Flood insurance rates are dependent on risk levels, property type and
location. Under the Biggert-Waters Flood Insurance Reform Act, rate
increases for older primary residences go into effect when the policy
lapses, the property is sold or a new policy is purchased.
Rates for commercial properties and non-primary residences are
increasing by 25 percent per year until premiums reach the full
actuarial cost.

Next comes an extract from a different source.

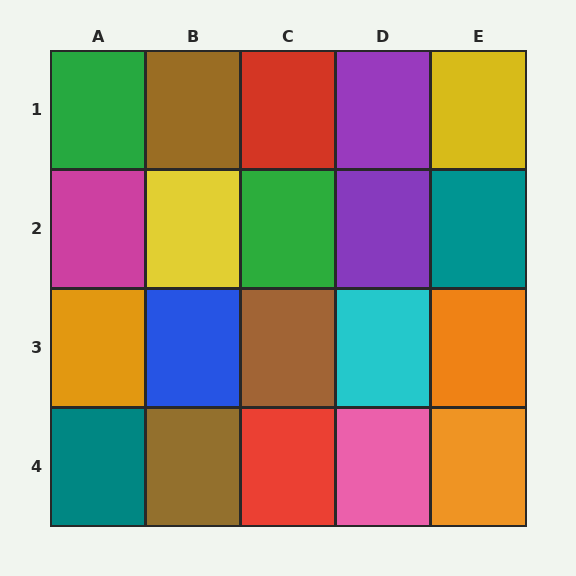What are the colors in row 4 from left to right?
Teal, brown, red, pink, orange.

Changes to flood insurance rate maps in some communities
may also affect the timing of increases, and some could go into effect
immediately.
“This isn’t going to affect property owners in every state to the same
degree,” said Thomas Hayes, FEMA chief actuary, Federal Insurance and
Mitigation Administration. “There are going to be some counties that are
harder hit than others; it’s going to depend on the location of the
property and several other factors.”
Panelists told attendees that under the Biggert-Waters Flood Insurance
Reform Act of 2012, homeowners could save $75,000 or more over 10 years
if they build three feet above base flood elevation. Panelists also
encouraged policy holders to talk to an insurance agent about their
options and to obtain an elevation certificate.

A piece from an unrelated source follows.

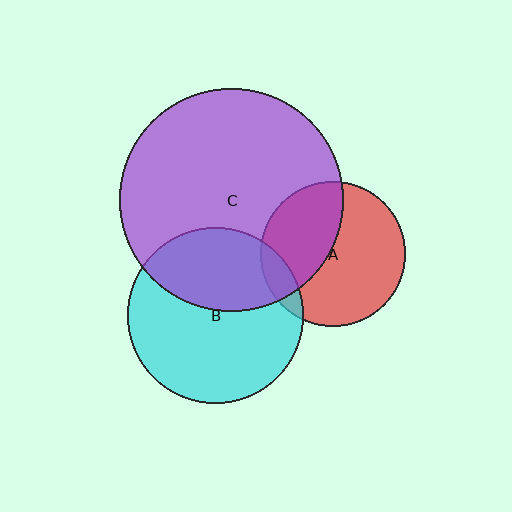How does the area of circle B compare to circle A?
Approximately 1.5 times.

NAR is a strong supporter of the NFIP and believes it is critically
important to Americans and the nation’s economy since it increases the
number of self-insured properties and reduces the cost of post-flood
disaster governmental assistance. However, due to the unprecedented
scope of premium increases, NAR recommends that FEMA take interim
measures to ensure that the NFIP continues on a path towards financial
solvency and actuarial responsibility without damaging the real estate
recovery.
In addition to delaying future premium increases until FEMA submits its
affordability study, NAR recommends that FEMA issue proposed
regulations for installment payments and appeals reimbursement; and that
FEMA work to improve and publicize the Community Rating System program,
which encourages community floodplain management activities that exceed
NFIP’s minimum requirements, and rewards participating communities with
lower premiums.
Other NAR recommendations include streamlining and improving the
process for obtaining property elevation certificates, and improving and
publicizing information and education resources for consumers, real
estate agents, lenders, and insurers, among others.
NAR also calls on FEMA to convene a summit about the impact of premium
increases on property owners. At the summit, industry experts could
develop valuable recommendations for how FEMA could minimize the impact
of future premium increases, strategize ways to help property owners and
communities lower their rates, and discuss ways the real estate
industry can partner with FEMA on those efforts.